Ms. Norton body of work falls into two broad categories: novels of fantasy and those of science fiction. Over the years I have read many of each category and find her fantasy novels, frankly, more entertaining. As she progressed through her writing life fantasy became her mainstay. If your only introduction to the works of Ms. Norton was science-fiction I would strongly recommend Fur Magic.
In the tales of the Nez Perce, and other tribes, the Changer is a great power who has the ability to shape things. Often called the Trickster, the Changer delights in confounding others with his changes. Long ago, the Old People, sapient oversized animals, ruled the world, but then the Changer made mankind and changed everything.
In this story, Cory Adler is a Floridan boy whose father has been assigned to Viet Nam by the Army and whose mother is taking care of his grandmother in San Francisco. An old Army buddy of his father, Uncle Jasper, has invited Cory to stay on his ranch while his parents are away and Cory looks forward to it with great anticipation. Yet the actual experience is much more frightening than he expects; the horses are big and buck him off, the animals have sharp teeth and claws, and the night is filled with strange noises.

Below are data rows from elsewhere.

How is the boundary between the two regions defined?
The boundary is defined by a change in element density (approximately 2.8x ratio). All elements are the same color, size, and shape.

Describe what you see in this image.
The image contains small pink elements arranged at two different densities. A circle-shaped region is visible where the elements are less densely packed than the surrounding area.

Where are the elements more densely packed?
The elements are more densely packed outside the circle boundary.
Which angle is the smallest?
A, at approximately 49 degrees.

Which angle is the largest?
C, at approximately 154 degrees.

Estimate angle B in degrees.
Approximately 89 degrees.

The day after Cory's unsuccessful attempt to ride a horse, Uncle Jasper takes him up to an old line cabin in the high country and leaves him there while the adults ride off to inspect the young horses. Cory agrees to wait for Black Elk, an old indian shaman, to arrive at the cabin and then to phone for a jeep to carry the old man to the main house. Cory is willing, as long as he doesn't have to ride a horse, and soon starts to explore the surrounding area. He accidentally falls into a shallow hole and breaks a basket and a turtleshell rattle within the hollow. He takes a leather bag back to the cabin to get a better look at it, but decides it is a medicine pouch and replaces it within the broken basket.

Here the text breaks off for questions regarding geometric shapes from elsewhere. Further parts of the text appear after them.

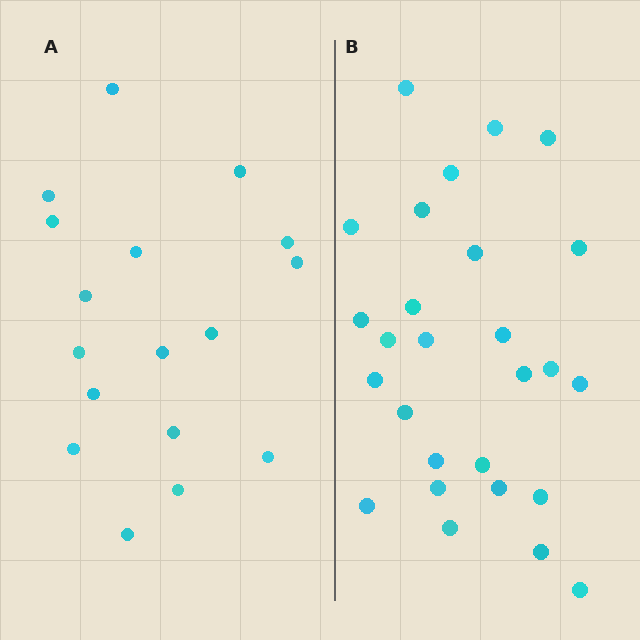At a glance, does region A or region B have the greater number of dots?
Region B (the right region) has more dots.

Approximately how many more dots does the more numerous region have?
Region B has roughly 10 or so more dots than region A.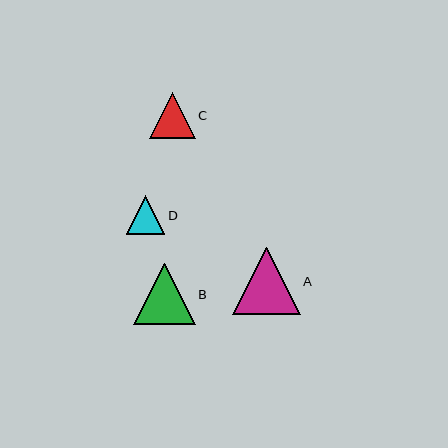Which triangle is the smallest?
Triangle D is the smallest with a size of approximately 39 pixels.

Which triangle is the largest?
Triangle A is the largest with a size of approximately 68 pixels.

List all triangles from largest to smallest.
From largest to smallest: A, B, C, D.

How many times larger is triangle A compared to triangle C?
Triangle A is approximately 1.5 times the size of triangle C.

While exploring some more, he notices brown shapes moving around on a distance hillside and uses his binoculars to resolve the image into three buffalo, two adults and a calf. Moreover, he sees a man wearing an animal skin, possibly coyote, dancing close to the animals while carrying a decorated stick and a turtleshell rattle. He is held motionless by fear, but manages to drop the binoculars, which frees his muscles. Still terrified, he nonetheless runs toward the site where he has seen the buffalo and the man, but only tracks remain of the animals and man.
When he returns to the cabin, he finds an old indian man sitting motionless by the firepit. He asks the old man if he is Black Eagle and is finally answered with a bare acknowledgment. Cory makes a meal in the firepit for the old man, who eats everything given to him and Cory's portion as well. Afterwards, the old man pulls out a leather bag, the same medicine pouch that Cory had returned to the basket, throws some dust on the fire that causes a steady stream of smoke to rise above it, and insists that Cory has done wrong and must purify himself by holding the pouch in the smoke. When Cory complies, he is transported into the mind of an oversized beaver named Yellow Shell.

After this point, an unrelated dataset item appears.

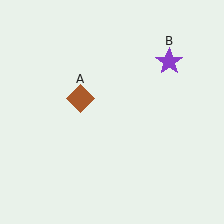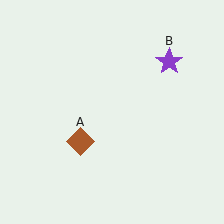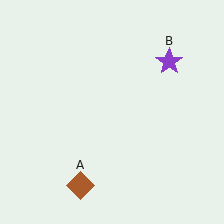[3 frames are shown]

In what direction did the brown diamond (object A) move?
The brown diamond (object A) moved down.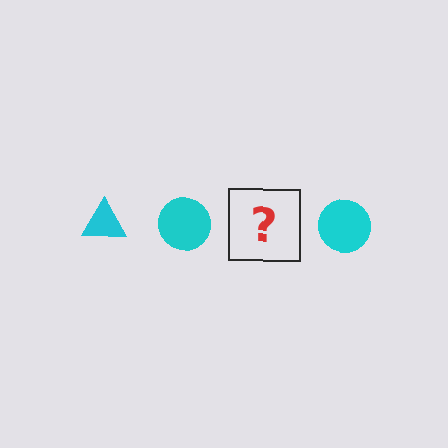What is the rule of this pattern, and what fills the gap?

Cory thinks that he is in an exceptionally vivid dream, but cannot awaken. His mind accompanies Yellow Shell as he fights against marauding minks and clever crows which are minions of the Changer. He even meets the Changer face to face and is able to fight back and find a way to return to his own body. Moreover, he is now able to overcome his fears.
This story may be the earliest of the author's tales involving the legends and people of the tribes. Other works influenced by these traditions include the Beast Master series, The Sioux Spaceman, and The Defiant Agents. These tales of indian ways have been very influential to many young people through the years, possibly including Jane Lindskold, author of Changer and the Firekeeper series, which contain some of these same images.
This novel is intended for young people, but like her other juveniles, is also enjoyable to an old man like me.
Recommended for Norton fans and anyone who enjoys simple tales of exotic folks and heroic quests.